The United Nations Office for the Coordination of Humanitarian Affairs (UN-OCHA), says the insecurity in the north-eastern part of Nigeria has made over eight million people need assistance.
UN-OCHA said the crisis in Borno, Adamawa, and Yobe will worsen if there is no urgent help to rescue the people.
On Tuesday, UN-OCHA disclosed the warning via a statement over the deteriorating situation for millions of mainly women and children in northeast Nigeria who continue to be affected by protracted armed conflict, just as the country enters the lean season.
According to OCHA, “the Well over eight million people are in need of assistance in Borno, Adamawa, and Yobe (BAY) states, and an estimated 600,000 face emergency levels of food insecurity because of extremist violence centred around the Lake Chad region, that’s now in its 12th year.
While speaking on the insecurity in the north, the acting UN Resident and Humanitarian Coordinator for Nigeria, Matthias Schmale said, “although the previously dominant Boko Haram militia has been significantly weakened since the group’s leader was killed over a year ago, it continues to carry out indiscriminate attacks.”
He added that another extremist offshoot, Islamic States for West African Province (ISWAP), is also dangerous, although it had also suffered setbacks.
More than 80 per cent of those in need are women and children, who also face “abductions, rape, and abuse,” while indiscriminate attacks in Borno state make it the most “unstable place to be,” he said.
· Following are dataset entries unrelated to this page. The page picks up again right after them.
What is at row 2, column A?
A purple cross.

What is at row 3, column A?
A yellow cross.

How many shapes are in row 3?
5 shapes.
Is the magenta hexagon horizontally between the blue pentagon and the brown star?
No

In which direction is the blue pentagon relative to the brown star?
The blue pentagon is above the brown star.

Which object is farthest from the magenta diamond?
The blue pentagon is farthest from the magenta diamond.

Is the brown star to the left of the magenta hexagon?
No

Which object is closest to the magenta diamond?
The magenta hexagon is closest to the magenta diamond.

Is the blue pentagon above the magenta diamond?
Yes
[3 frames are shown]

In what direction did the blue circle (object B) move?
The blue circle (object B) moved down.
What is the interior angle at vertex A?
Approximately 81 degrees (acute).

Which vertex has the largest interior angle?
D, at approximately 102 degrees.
Schmale revealed in Geneva that the UN was aiming to support at least 5.5 million out of the 8.4 million in need overall. “The conflict has left 2.2 million people presently displaced…We’ve just entered what is called the lean season that normally lasts until September; last year it lasted until November, so we’re also seeing the impact of climate change.”
Speaking on the “No oil dividend”, Mr. Schmale lamented on the inability of Nigeria to benefit from from the global surge in energy prices due to the ongoing war in Ukraine despite being a major oil producing countries of the world.
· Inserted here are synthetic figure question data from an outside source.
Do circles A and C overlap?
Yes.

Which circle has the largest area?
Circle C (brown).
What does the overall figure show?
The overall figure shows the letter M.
“It’s early days, yet in terms of understanding the full impact, as you may know, in Nigeria from the beginning, there was speculation as to whether Nigeria would benefit as an oil-producing country.
We’re not seeing that in fact at all, because Nigeria, as contradictory as this may sound, depends very largely on imports of refined oil, so, the price rises we’ve seen are not benefiting Nigeria; that’s one concern.”
The UN Coordinator lamented on the inability of Nigeria to provide infrastructure and agricultural investment required to be competitive at a global level
Looming severe malnutrition in the North-East
Of particular concern are the 1.74 million children under five who are expected to suffer from acute malnutrition in the north-east in the coming months.
“A key message is ringing the alarm bell,” Mr. Schmale said. “If we don’t get immediate funding soon for an initial multisector response plan worth $350 million, we will have a crisis that will be much worse in a couple of months.”
Schmale submitted that “We hope that the international community realises that you ignore a situation like in the north-east of Nigeria at your own peril; it could have far-reaching consequences beyond the borders of Nigeria if we’re not able to keep it stable.”